Greetings, all! I like many of our murderous crew am heading to Bouchercon in Long Beach shortly. This is a post I wrote in 2008, about a visit to the old Puerto Vallarta dump. I was researching the novel that would become "Getaway" at the time, and though I didn't know how or why I might feature a dump, I had an idea that it would make a great setting for a noir thriller. The dump ended up being prominently featured, and I like to think I did right by its potential. Now I'm working on the sequel to that book and thought it would be a good time to revisit Mexico, as opposed to China. Even though the "Getaway" sequel is set in the exotic USA...
(as always, click to embiggen)
Valeria has done some work at the dump, both as a volunteer and a performance artist. She graciously agreed to take me. But she couldn't get the necessary permit, even trying a few days in advance. The situation at the dump is complicated. It's scheduled to close, but delays in completing the new dump mean that the old one will remain open a little longer.
The dump is 28 years old. It began at a time when there were no real environmental regulations in Mexico, in a valley some distance from the town. Trash piled up in the valley until the valley filled; then the mountain rose above it. Gradually the town came as well. There are new apartments close to the dump, and a new university too.
At first the manager didn't want to let us up there. He wanted to be assured that I wouldn't say anything bad about the dump. I promised I wouldn't, and that if he didn't want me to take photos, I would not.
He took us up in his pickup, on paths blocked at times with baby carriages and cracked tires, up to the top. The lower levels of the mountain have been covered with grass, which I believe is planted on top of a rubber membrane, again designed to seal off any contaminates from the dump. Once the manager determined that I was actually interested in how the dump worked, he explained it all to me. I understood most, but not all of what he had to say. What I did understand was his real passion and conscientiousness about his job, which was basically trying to retrofit a mountain of garbage so that the environment would be protected and the land eventually used for something else. But how? For years, the garbage had been sorted by hand; they have no real way of knowing what is buried there, how dangerous it might be. Methane gas accumulates; organic materials decompose into a viscous liquid that seeps wherever it can find a path.

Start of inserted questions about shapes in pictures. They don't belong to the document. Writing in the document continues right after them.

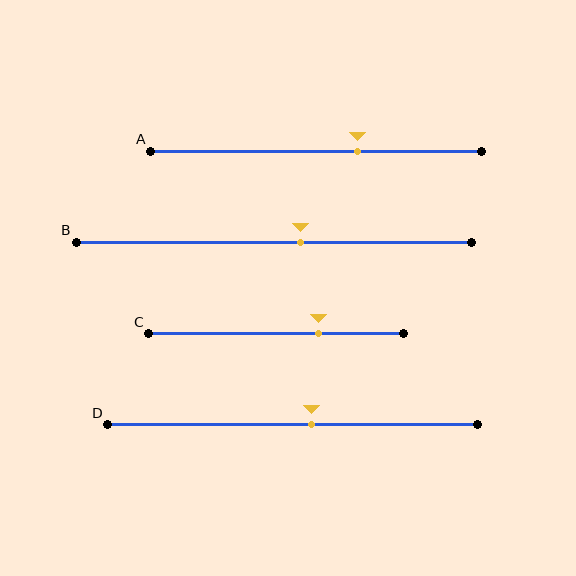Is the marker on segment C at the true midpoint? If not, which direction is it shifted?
No, the marker on segment C is shifted to the right by about 17% of the segment length.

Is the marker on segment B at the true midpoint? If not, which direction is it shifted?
No, the marker on segment B is shifted to the right by about 7% of the segment length.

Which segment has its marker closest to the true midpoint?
Segment D has its marker closest to the true midpoint.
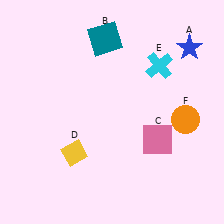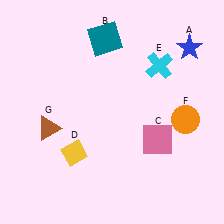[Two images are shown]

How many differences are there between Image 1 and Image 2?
There is 1 difference between the two images.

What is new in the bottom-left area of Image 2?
A brown triangle (G) was added in the bottom-left area of Image 2.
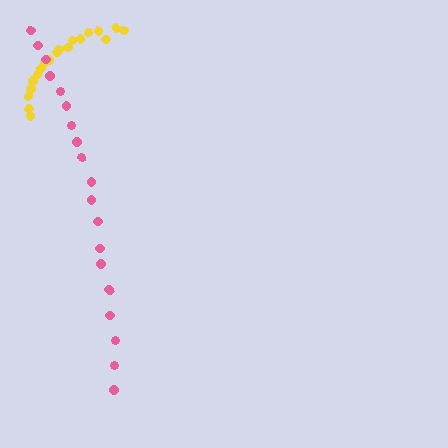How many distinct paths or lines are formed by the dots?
There are 2 distinct paths.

The views from the top of the dump are pretty amazing. You can see the town, the marina, the new developments, the ocean. But the dump itself is what's really compelling.

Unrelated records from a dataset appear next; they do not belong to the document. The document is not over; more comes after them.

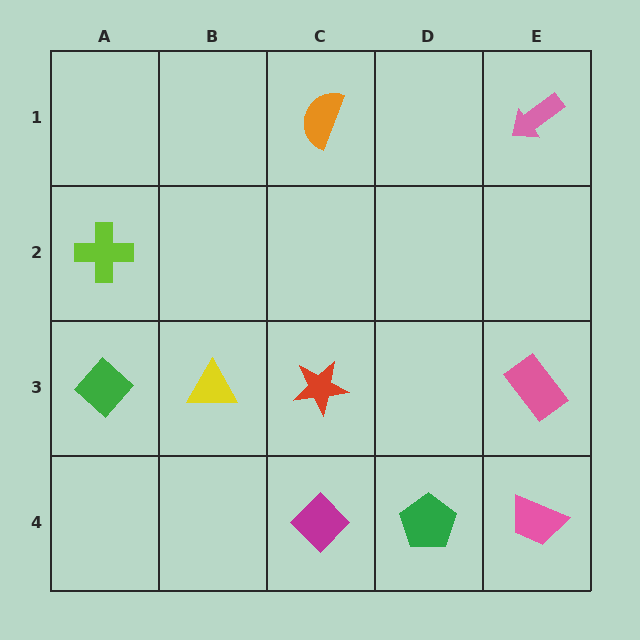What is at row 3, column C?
A red star.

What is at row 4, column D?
A green pentagon.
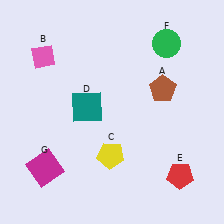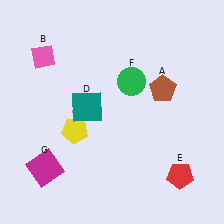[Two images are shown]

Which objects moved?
The objects that moved are: the yellow pentagon (C), the green circle (F).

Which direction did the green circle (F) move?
The green circle (F) moved down and to the left.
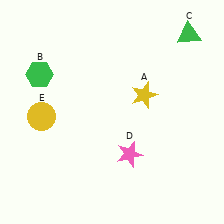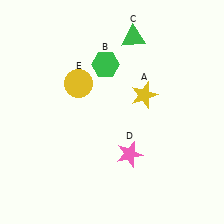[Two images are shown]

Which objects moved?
The objects that moved are: the green hexagon (B), the green triangle (C), the yellow circle (E).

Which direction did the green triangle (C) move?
The green triangle (C) moved left.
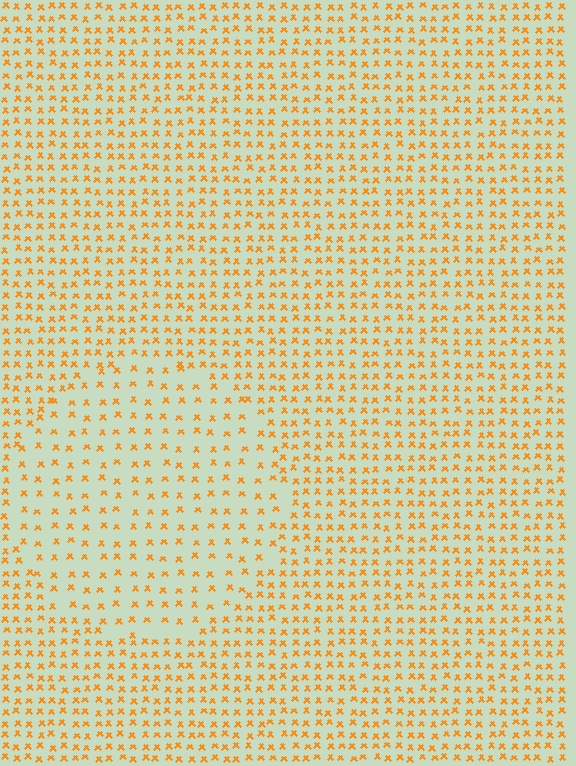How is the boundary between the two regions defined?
The boundary is defined by a change in element density (approximately 1.8x ratio). All elements are the same color, size, and shape.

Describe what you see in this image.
The image contains small orange elements arranged at two different densities. A circle-shaped region is visible where the elements are less densely packed than the surrounding area.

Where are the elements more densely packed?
The elements are more densely packed outside the circle boundary.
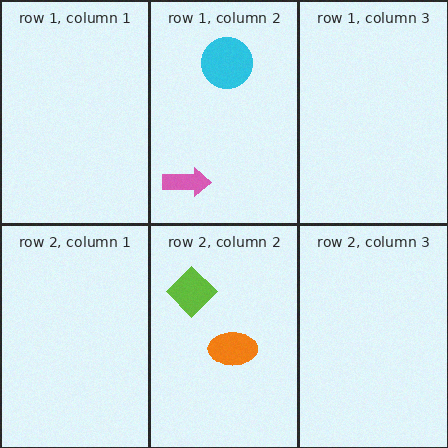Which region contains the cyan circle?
The row 1, column 2 region.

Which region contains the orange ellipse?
The row 2, column 2 region.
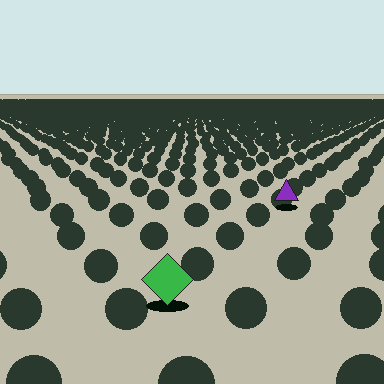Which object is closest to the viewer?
The green diamond is closest. The texture marks near it are larger and more spread out.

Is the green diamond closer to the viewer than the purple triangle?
Yes. The green diamond is closer — you can tell from the texture gradient: the ground texture is coarser near it.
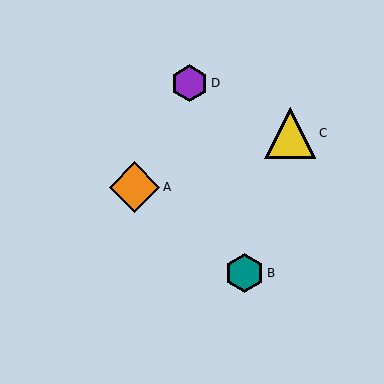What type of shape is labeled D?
Shape D is a purple hexagon.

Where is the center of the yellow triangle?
The center of the yellow triangle is at (290, 133).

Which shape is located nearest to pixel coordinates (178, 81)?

The surface of the mountain is spongy; it trembles when the bulldozers come close. I wish I could describe the smell. Rancid, sweet, rotting fruit, spoiled baby food, shit — none of that quite captures it.
Meanwhile, the gleaners, the jovenes — all of the workers are jovenes, whether they are young, old, male or female, continue their labors: sorting through trash, through garbage, looking for things that they can sell. Cardboard. Bottles. Cans. Refrigerator parts. Copper wire. It's not much of a living; the price of recyclables has collapsed along with everything else in the current economic crisis.